Woman, Life, Freedom: Revolting Space Invaders in Iran
Woman, Life, Freedom: Revolting Space Invaders in Iran
This article was penned in response to an invitation by Nirmal Puwar to write for a
Special Issue entitled 'Space Invaders Revisited', published by the European Journal of Cultural Studies
Synopsis
In marking 20 years since the first publication of Nirmal Puwar's
seminal book 'Space Invaders: Race, Gender and Bodies Out of Place',
we've revisited the notions of invisibility, outsiderness, being ‘out of place’

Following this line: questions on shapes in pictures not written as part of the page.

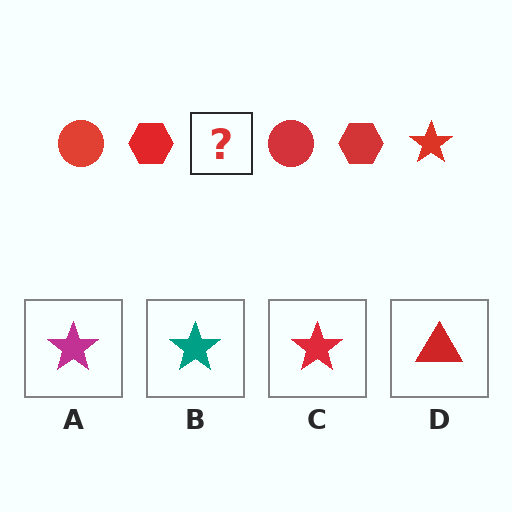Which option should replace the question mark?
Option C.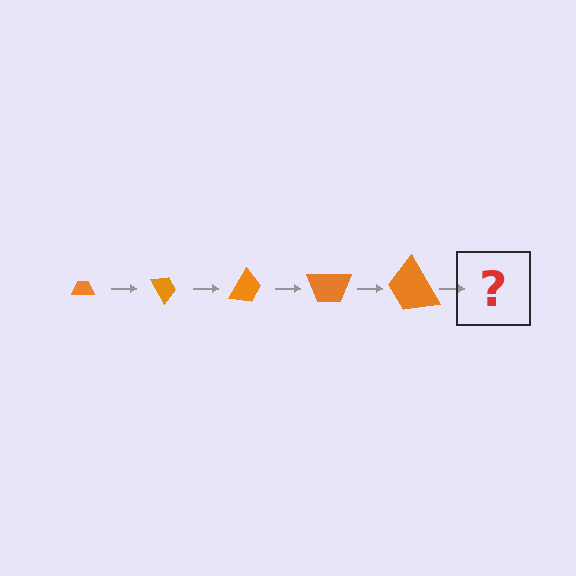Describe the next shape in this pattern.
It should be a trapezoid, larger than the previous one and rotated 300 degrees clockwise from the start.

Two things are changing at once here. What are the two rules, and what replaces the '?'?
The two rules are that the trapezoid grows larger each step and it rotates 60 degrees clockwise each step. The '?' should be a trapezoid, larger than the previous one and rotated 300 degrees clockwise from the start.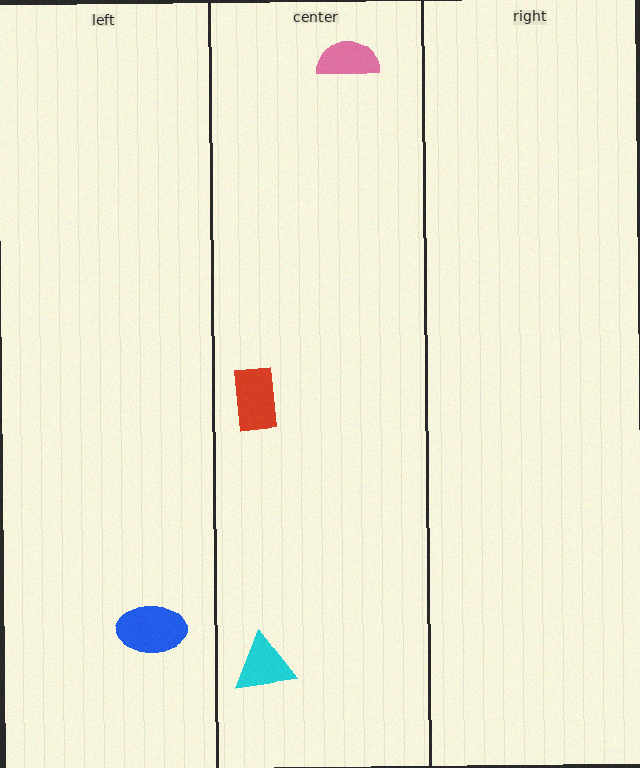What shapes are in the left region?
The blue ellipse.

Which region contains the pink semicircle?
The center region.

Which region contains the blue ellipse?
The left region.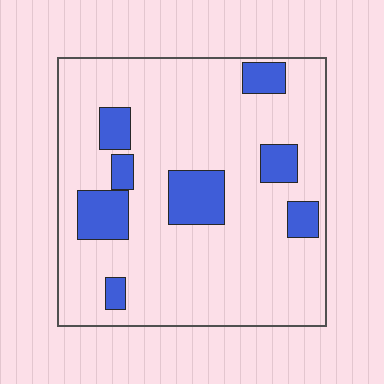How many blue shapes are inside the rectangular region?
8.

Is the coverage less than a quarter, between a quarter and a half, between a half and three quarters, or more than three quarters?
Less than a quarter.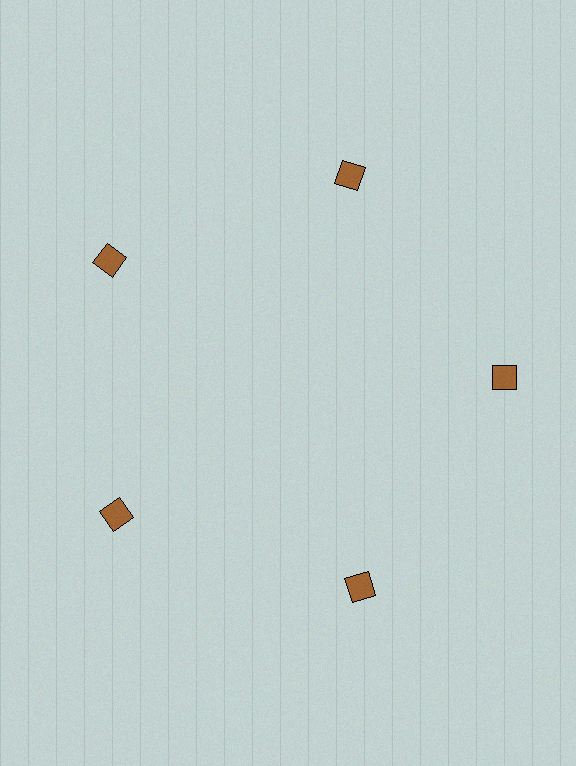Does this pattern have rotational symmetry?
Yes, this pattern has 5-fold rotational symmetry. It looks the same after rotating 72 degrees around the center.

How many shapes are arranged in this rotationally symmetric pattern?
There are 5 shapes, arranged in 5 groups of 1.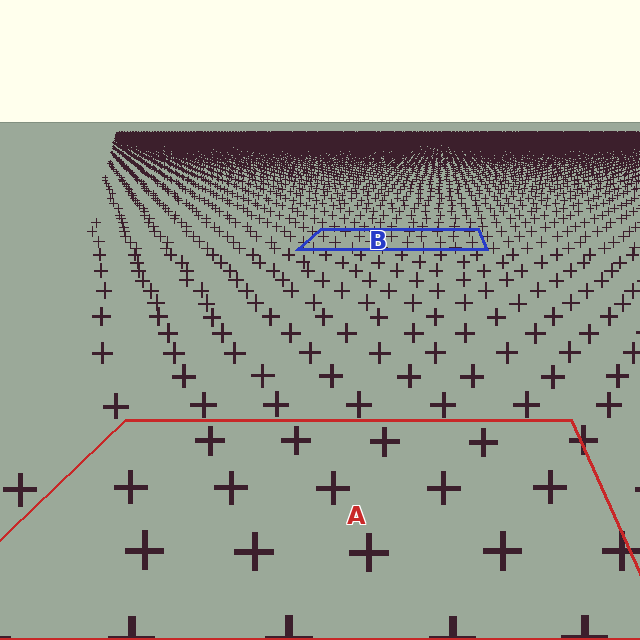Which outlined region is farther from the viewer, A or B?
Region B is farther from the viewer — the texture elements inside it appear smaller and more densely packed.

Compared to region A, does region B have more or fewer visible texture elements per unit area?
Region B has more texture elements per unit area — they are packed more densely because it is farther away.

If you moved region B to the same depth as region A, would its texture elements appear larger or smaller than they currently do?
They would appear larger. At a closer depth, the same texture elements are projected at a bigger on-screen size.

and ‘space invaders’ within the political geographies of Iran. Furthering the
concept, we also tend to pair together ‘space invaders’ with the acts of
invading space as political acts of intervention. Shedding light on the bodies
‘out of place’ within the Woman, Life, Freedom protests in Iran, we discuss how
this mobilisation created a new generation of ‘space invaders’ who no longer
negotiate with those in power, but exercise their right to choose what to wear
when occupying public spaces.
We argue that the state systematically and institutionally unmarks
the female body in public space in order to make it as invisible as possible.
Through protest, activism, performances and other mundane acts of everyday
resistance, we show how space invaders negate the authority of the state
apparatuses, defying conventions and boundaries, and create new codes for a
politically and culturally constructed version of ‘woman’ in Iran.